Pour sa part, le nonce du Saint-Siège en Espagne a voulu mettre l'accent sur trois points : la dignité humaine, la liberté de conscience, l'éducation et le travail accompli pour éliminer les abus sexuels dans l'Église. 

Bernardito Auza a appelé à la "tâche permanente de prêter attention aux aspects variables de la vie des gens, auxquels la société doit être sensibilisée". Parmi ces aspects, M. Auza a souligné l'incidence de l'avortement, la situation d'exclusion de plus de 11 millions de personnes en Espagne et la situation de tant de migrants. 

M. Auza a fait part de son intérêt pour les travaux de la plénière en matière d'éducation "en raison de leur relation avec l'éducation morale et la conscience". Dans ce sens, il a fait référence à l'un des sujets qui seront discutés au cours de ces journées : la proposition de l'Ordre des Carmes Déchaussés de déclarer Sainte Thérèse Bénédicte de la Croix (Edith Stein) Docteur de l'Église Universelle et celle de la Conférence Épiscopale d'Angleterre et du Pays de Galles de déclarer Saint John Henry Newman Docteur de l'Église Universelle. Les deux saints ont été cités par le Nonce comme des exemples qui "aident l'homme d'aujourd'hui au cœur de ses hésitations et vicissitudes personnelles".

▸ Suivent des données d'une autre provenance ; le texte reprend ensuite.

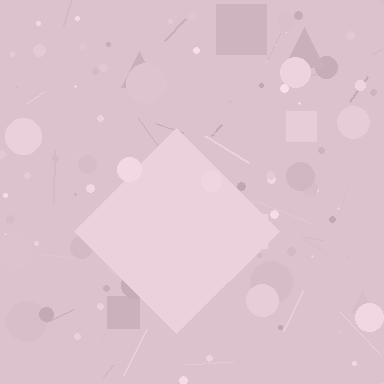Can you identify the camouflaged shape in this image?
The camouflaged shape is a diamond.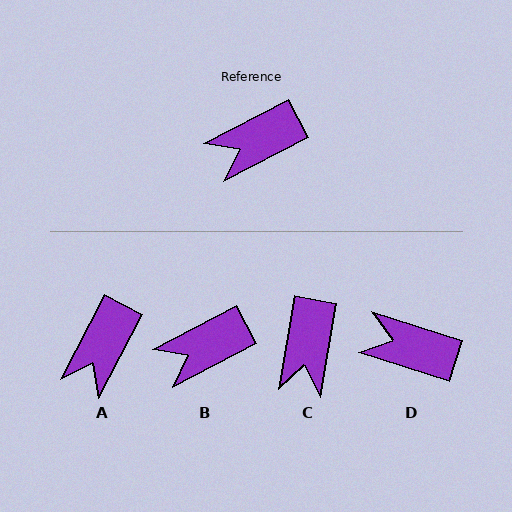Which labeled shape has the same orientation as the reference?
B.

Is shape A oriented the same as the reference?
No, it is off by about 35 degrees.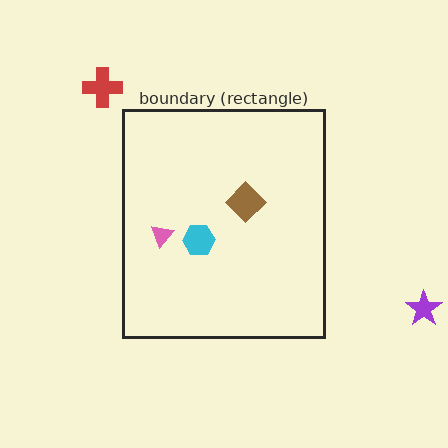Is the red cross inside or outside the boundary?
Outside.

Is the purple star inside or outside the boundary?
Outside.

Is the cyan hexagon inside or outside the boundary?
Inside.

Avec cette liberté de conscience, le nonce a exprimé son souhait que "l'éducation que nos écoles dispensent soit une aide à la formation des enfants et des jeunes dans la recherche de la vérité qui rend leur liberté et leur conscience justes".

De même que les évêques ont souhaité mettre en évidence certaines informations erronées survenues à la suite de la présentation du Rapport, le Nonce a tenu à remercier "le Médiateur et son équipe d'experts pour leur travail, et nous exprimons notre engagement à ce que les recommandations soient examinées plus en profondeur, en collaboration avec toutes les institutions et toutes les personnes de bonne volonté". En particulier, M. Auza a souligné "de manière spéciale sa "sage décision de placer les victimes au centre du Rapport et au cœur de ses recommandations".

Enfin, le représentant du Saint-Siège en Espagne a évoqué la situation sociopolitique actuelle en Espagne, remerciant la Conférence épiscopale "qui, accompagnant le peuple espagnol dans une Transition démocratique louée et admirée par le concert des nations, s'engage en permanence à assurer sa "contribution au maintien de la bonne volonté, de l'harmonie et de la coexistence pacifique, au service de tous les Espagnols". Je suis convaincu que vous et vos collaborateurs saurez accompagner chaque situation avec sagesse, prudence et attention".